2 – Ciò non può essere inteso come penitenza sacramentale (ossia di confessione e soddisfazione, compiuta mediante il ministero dei sacerdoti.

3 – Non si parla, tuttavia, soltanto di penitenza interiore, perché non esiste penitenza interiore che non produca mortificazioni della carne all’esterno.

4 – Questa pena continua finché continua l’odio di sé (è questa laverà penitenza interiore), ossia sino all’ingresso nel Regno dei cieli.

5 – Il papa non ha potere di rimettere alcuna pena, se non quelle imposte per sua volontà o per volontà dei canoni.

6 – Il papa non ha potere di rimettere alcuna colpa se non dichiarandola rimessa da Dio, oppure nei casi a lui riservati, fuori dei quali certamente la colpa rimarrebbe.

7 – Dio non rimette la colpa ad alcuno che non sottometta contemporaneamente al sacerdote suo servo, completamente umiliato.

8 – I canoni penitenziali valgono solo per i vivi, e non deve essere imposto nulla in base ad essi a coloro che stanno morendo.

9 – Lo Spirito Santo ci dona il bene attraverso il papa, eccettuando sempre, nei suoi decreti, i casi di morte o di necessità estrema.

10 – I sacerdoti che riservano penitenze canoniche per il purgatorio ai moribondi agiscono per ignoranza.

11 – Quando venne seminata la zizzania per cui si mutano le pene canoniche in pene del purgatorio, i vescovi dormivano certamente.

12 – Un tempo le pene canoniche venivano imposte prima e non dopo l’assoluzione, essendo prova della vera contrizione.

13 – Quelli che muoiono assolvono ogni cosa con la morte, sono già morti per la legge dei canoni, essendone sollevati per diritto.

14 – Ciò che resta imperfetto nella carità o nell’integrità del morente, di necessità produce grande timore, tanto maggiore quanto essa è minore.

15 – Questo timore ed orrore è sufficiente (senza aggiungere altro) a costituire la pena del purgatorio, essendo vicino all’orrore della disperazione.

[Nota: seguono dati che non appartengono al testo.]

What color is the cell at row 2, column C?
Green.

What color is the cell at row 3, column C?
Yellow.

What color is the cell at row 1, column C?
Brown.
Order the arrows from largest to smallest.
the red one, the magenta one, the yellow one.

16 – Inferno, purgatorio e paradiso paiono distinguersi tra loro come disperazione, quasi disperazione e sicurezza.

17 – Pare indispensabile che nelle anime purganti l’orrore decresca in proporzione con l’aumento della carità.

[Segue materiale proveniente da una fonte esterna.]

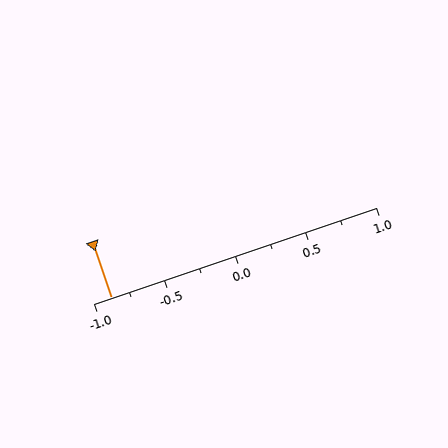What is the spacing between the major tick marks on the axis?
The major ticks are spaced 0.5 apart.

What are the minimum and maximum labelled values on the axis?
The axis runs from -1.0 to 1.0.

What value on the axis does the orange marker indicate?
The marker indicates approximately -0.88.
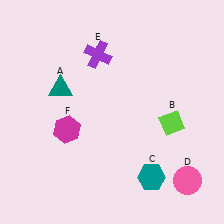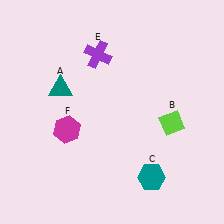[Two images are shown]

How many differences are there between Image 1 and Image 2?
There is 1 difference between the two images.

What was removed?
The pink circle (D) was removed in Image 2.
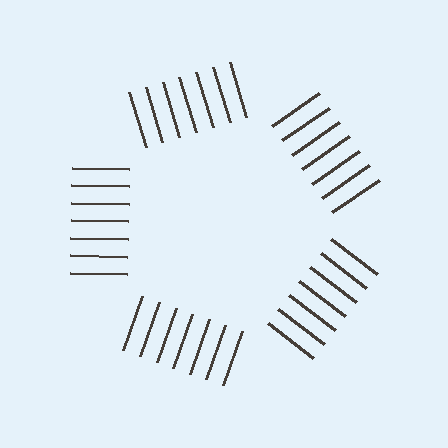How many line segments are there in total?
35 — 7 along each of the 5 edges.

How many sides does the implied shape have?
5 sides — the line-ends trace a pentagon.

18 – Non sembra vi sia prova – né di ragione, né scritturistica – che queste anime siano fuori dalla capacità di meritare o accrescere la carità.

19 – Non sembra vi sia prova che siano certe o sicure della propria beatitudine, almeno nella loro totalità, anche se noi ne siamo sicuri.

20 – Da cui il papa, quando rimette plenariamente le pene, non può intenderle tutte, ma solo quelle da lui imposte.

21 – Sbagliano dunque i predicatori di indulgenze, quando dicono che l’uomo può essere salvato e prosciolto da ogni pena attraverso le indulgenze papali.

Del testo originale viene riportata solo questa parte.